The counter-thesis, stated plainly

LLMOps is not a company-shaped problem. It is a feature of whoever owns the model endpoint or the trace store. The need is permanent; the independent vendor is not.

This is the same shape we keep finding under different stories. The channel dive argued the moat is the distribution surface, not the model weights. The pricing dive argued the meter is a transition to owning the whole stack. This is the third face of one rule: in this market, value accrues to whoever owns a durable asset adjacent to your product, not to the cleverest thing built on top. The model endpoint is durable. The analytics store is durable. A proxy and a dashboard, however good, are not — because their durability depends on a moat their neighbors can erase for free.

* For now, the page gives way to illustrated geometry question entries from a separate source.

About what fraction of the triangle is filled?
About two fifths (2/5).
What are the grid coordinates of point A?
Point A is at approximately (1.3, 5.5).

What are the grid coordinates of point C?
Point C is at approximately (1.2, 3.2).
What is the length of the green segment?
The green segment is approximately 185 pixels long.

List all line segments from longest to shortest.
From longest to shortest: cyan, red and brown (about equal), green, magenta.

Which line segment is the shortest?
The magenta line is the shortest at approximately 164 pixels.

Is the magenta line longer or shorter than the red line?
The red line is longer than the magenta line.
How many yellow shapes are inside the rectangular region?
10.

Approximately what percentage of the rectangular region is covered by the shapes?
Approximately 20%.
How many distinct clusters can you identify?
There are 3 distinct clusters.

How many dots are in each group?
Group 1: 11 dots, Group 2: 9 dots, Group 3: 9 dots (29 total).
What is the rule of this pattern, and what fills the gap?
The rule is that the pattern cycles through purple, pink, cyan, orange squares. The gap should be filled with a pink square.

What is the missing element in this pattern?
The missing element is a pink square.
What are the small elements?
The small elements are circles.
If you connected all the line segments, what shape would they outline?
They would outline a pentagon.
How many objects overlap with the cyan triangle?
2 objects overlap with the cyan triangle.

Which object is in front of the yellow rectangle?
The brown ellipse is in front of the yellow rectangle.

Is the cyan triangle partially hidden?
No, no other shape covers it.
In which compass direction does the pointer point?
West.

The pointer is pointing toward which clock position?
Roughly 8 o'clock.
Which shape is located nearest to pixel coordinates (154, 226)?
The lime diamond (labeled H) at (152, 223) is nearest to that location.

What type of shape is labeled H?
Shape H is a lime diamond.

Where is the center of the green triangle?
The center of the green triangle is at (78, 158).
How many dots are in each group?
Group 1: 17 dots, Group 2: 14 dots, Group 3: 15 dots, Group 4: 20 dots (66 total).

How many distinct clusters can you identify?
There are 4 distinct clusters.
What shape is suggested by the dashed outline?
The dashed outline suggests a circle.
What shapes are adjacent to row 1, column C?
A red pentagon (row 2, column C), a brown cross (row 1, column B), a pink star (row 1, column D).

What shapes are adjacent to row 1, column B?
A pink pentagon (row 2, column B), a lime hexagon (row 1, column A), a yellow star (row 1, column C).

That should change a build-vs-buy decision you might be making this quarter. If you are choosing an LLM observability or gateway tool, the question is not “which independent has the best product today.” It is “which durable platform will this feature live inside in eighteen months.” Bet on the model vendor’s native tools or your existing observability platform’s AI features, not on a standalone whose best case is being acquired by one of them — and whose worst case is the read-only banner TensorZero is wearing now. If you are building in this space, the only defensible position is to own one of the adjacent assets, or to be so deep in one vertical’s workflow that the horizontal platforms do not bother. Thin and horizontal is the trap.

What would prove me wrong

One clean test. If, by mid-2027, a venture-funded independent LLM gateway/observability/eval company reaches a genuinely standalone outcome — an IPO, or a $1B+ valuation while still independent, not an acqui-exit into a model vendor or a data/monitoring platform — then the category supports companies after all, and I was wrong to call it a feature. I don’t think that happens. I think the next two notable outcomes in this space are absorptions or wind-downs, because the asset that matters is never the wrapper.

The most damning line in the whole episode is not that TensorZero ran out of money. It is that it didn’t — it gave money back. A team can win the product and still lose, if the product was always going to be someone else’s feature. That is worth more than a category. It is a warning about which layer to stand on.